The trade unions were implicated in the scandal as Wanja Lundby-Wedin, head of the Trade Union Confederation (LO), sits on the board of AMF and would have approved any bonus payments to top executives. Fearing a popular backlash, Social Democrat leader Mona Sahlin was compelled to call for Lundby-Wedin’s resignation from the AMF board, which took place on April 5. Sahlin also blamed the recent poor poll ratings for her party, which has fallen by eight percentage points to 30 percent, on Lundby-Wedin’s role in the AMF scandal.

On April 6, an emergency meeting of LO agreed to permit Lundby-Wedin to continue in her post as union head.

The role of the trade unions in the case of AMF is no aberration. Rather it is a result of their nationalist outlook and attempts to secure agreements with employers at the expense of the working class. Last month, one of the largest unions, IF Metall, announced an agreement with employers to permit wage reductions by up to 20 percent through the end of March 2010 and possibly longer. 

Workers are already drawing their own conclusions about the role of the unions. Last year union membership dropped dramatically, with LO losing over 30,000 members in the first nine months. This followed on from a 7.2 percent decline in union membership in 2007. The same has been true of the established political parties, with five of the seven parties represented in the Riksdag (parliament) reporting decreased memberships in recent months.

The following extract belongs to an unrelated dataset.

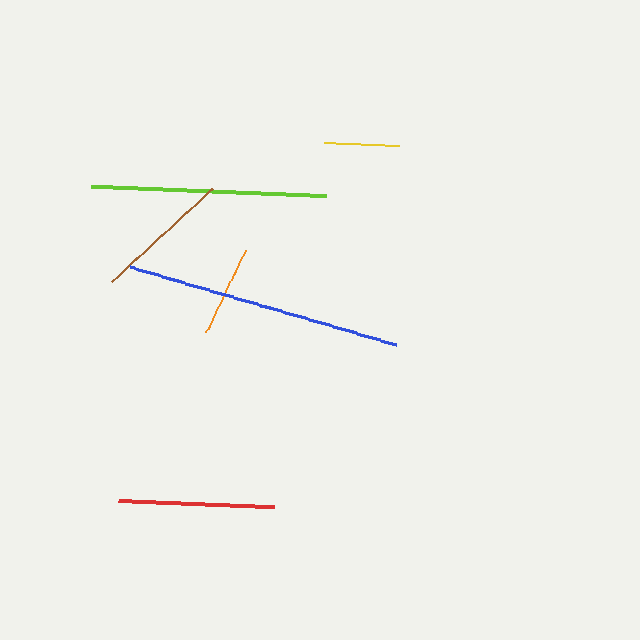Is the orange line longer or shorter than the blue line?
The blue line is longer than the orange line.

Sahlin’s approval rating now stands at half that of Prime Minister Frederick Reinfeldt. At the start of 2008 the so-called Red-Green Alliance (Social Democrat-Green Party-Left Party) held nearly a 20 percent lead in the polls over the Alliance made up of the Moderate, Liberal, Centre and Christian Democrat parties.

On every major policy decision, the Social Democrats have offered no real alternative to the right-wing Alliance government. While its members abstained from voting in parliament on the financial backing for the banks, it supported the measures in principle.

In its negotiations over a potential three party coalition together with the Greens for next year’s election, the Social Democrats insisted that the Left Party accept “responsible economic policies”, including spending cuts to help balance the budget and an independent central bank. The Left Party, while initially raising concerns, reached an agreement at the end of last year to work together at the next election. The latest polls point to neither bloc achieving a majority in the Riksdag, with one survey suggesting that the balance of power could be held by the far-right Sweden Democrats, who could pass the 4 percent threshold for the first time, enabling them to have parliamentary representation.